Stable
- Members: Don Kernodle Ivan Koloff Nikita Koloff Krusher Khruschev Vladimir Petrov Russian Assassin Russian Assassin #2
- Billed from: Soviet Union
- Debut: 1984
- Disbanded: 1988
- Years active: 1984–1988

= Russian Team =

Professional wrestling stable

The Russian Team was a professional wrestling tag team and stable in the 1980s who attempted to prove their Soviet dominance over their opponents.

==History==
The Russian Team was formed in December 1984 in the National Wrestling Alliance's Jim Crockett Promotions. It consisted of NWA World Tag Team Champions Don Kernodle and Ivan Koloff, both recently returned from the World Wrestling Federation, plus Ivan's nephew Nikita Koloff whom they were training. After they lost the title, Kernodle was fired and replaced with Krusher Khruschev.

The Koloffs and Kernodle had been named the NWA World Six-Man Tag Team Champions and after his firing, Kernodle was replaced with Kruschev mid reign. The new line-up won the NWA World Tag Team Championship twice (the second time without Kruschev as a championship team member). They feuded with Dusty Rhodes, Magnum T. A. and the Rock 'N Roll Express. Nikita, mentored by Ivan, challenged Ric Flair for the NWA World Heavyweight Championship but was defeated by Flair in the main event of the 1985 Great American Bash. After his firing, former team member Kernodle teamed with his brother Rocky to feud with the Koloffs and helped the Express to win the Tag Team Title back from them at Starrcade '85: The Gathering.

They also had many hard-fought matches against the Road Warriors, who could match up in strength and size.

During their feud with Magnum T. A., Nikita won the United States Championship in a best of seven series. Then in October 1986, Magnum was injured in a car wreck and his career was over. Nikita left the Russian Team and joined Rhodes forcing Ivan and Krusher to feud with them.

Kruschev left JCP in December 1986 (to go to the WWF as Smash of Demolition) and Ivan replaced him with Vladimir Petrov to get Nikita. Ivan and Petrov continued to call themselves the Russian Team until they added Dick Murdoch a few months later.

In 1988, Ivan Koloff and his manager Paul Jones recruited two masked Russian Assassins to feud with Nikita. However, the Assassins and Jones turned on Koloff after he lost a Russian Chain match to Ricky Morton at Clash of the Champions III: Fall Brawl. Now a babyface, Ivan reunited with Nikita to feud with the Assassins.
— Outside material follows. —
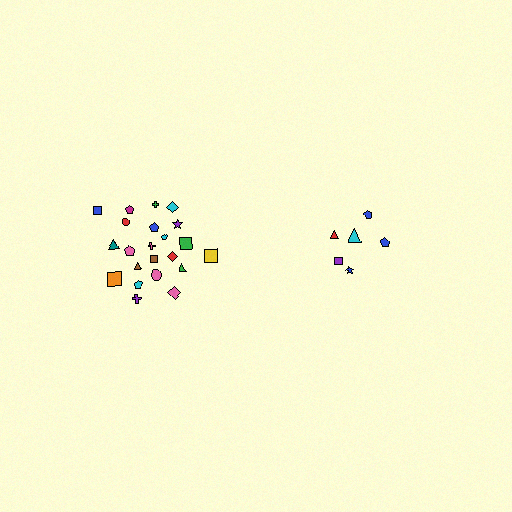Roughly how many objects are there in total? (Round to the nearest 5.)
Roughly 30 objects in total.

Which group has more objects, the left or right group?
The left group.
After the Assassins attacked Nikita and put him out of action (in reality so he could tend to his unwell wife Mandy), Ivan replaced him as a tag partner with former rival Junkyard Dog. The Assassins would defeat Ivan and Dog at Starrcade '88 and one Assassin would lose to Michael Hayes at the Chi-Town Rumble early the next year. In late March 1989, Ivan and one Assassin left the company while the other continued in WCW without his mask under his regular ring identity Jack Victory.
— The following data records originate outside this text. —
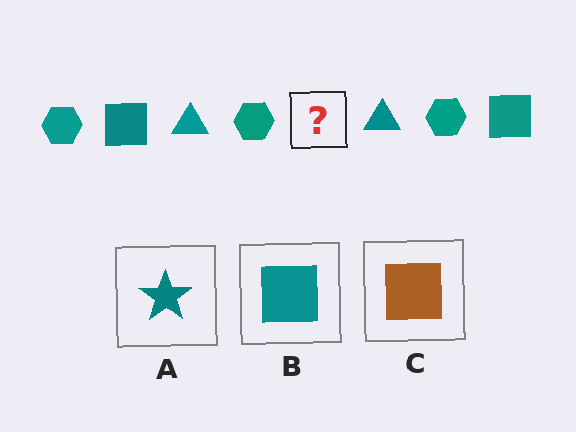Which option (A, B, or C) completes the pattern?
B.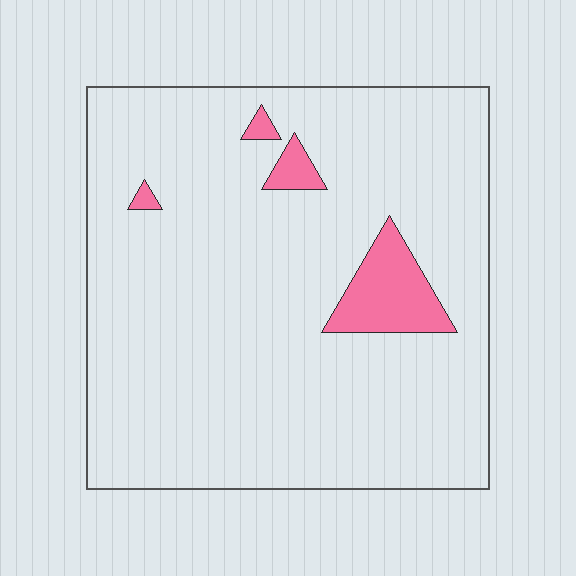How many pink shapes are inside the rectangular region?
4.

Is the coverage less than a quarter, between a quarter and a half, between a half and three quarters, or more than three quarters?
Less than a quarter.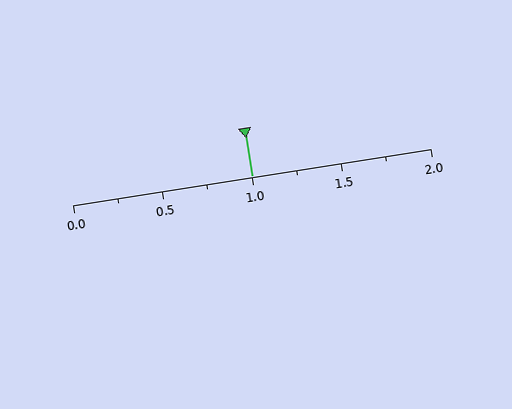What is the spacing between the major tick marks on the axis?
The major ticks are spaced 0.5 apart.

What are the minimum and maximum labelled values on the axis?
The axis runs from 0.0 to 2.0.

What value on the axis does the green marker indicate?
The marker indicates approximately 1.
==Championships and accomplishments==
Only championships won as part of the Russian Team are listed. See individual members' articles for full title histories.
- Don Kernodle
- National Wrestling Alliance
- NWA World Tag Team Championship (1 time as Russian Team member)
- NWA World Six-Man Tag Team Championship (1 time)

- Ivan Koloff
- National Wrestling Alliance
- NWA World Tag Team Championship (3 times as Russian Team member)
- NWA World Six-Man Tag Team Championship (1 time)
- NWA United States Tag Team Championship (1 time)

- Nikita Koloff
- National Wrestling Alliance
- NWA United States Championship (1 time)
- NWA World Tag Team Championship (2 times)
- NWA World Six-Man Tag Team Championship (1 time)
- NWA National Heavyweight Championship (1 time)

- Krusher Khruschev
- National Wrestling Alliance
- NWA Mid-Atlantic Heavyweight Championship (1 time)
- NWA World Tag Team Championship (1 time)
- NWA World Six-Man Tag Team Championship (1 time)
- NWA United States Tag Team Championship (1 time)

- Pro Wrestling Illustrated
- PWI ranked the Koloffs # 64 of the 100 best tag teams during the "PWI Years" in 2003.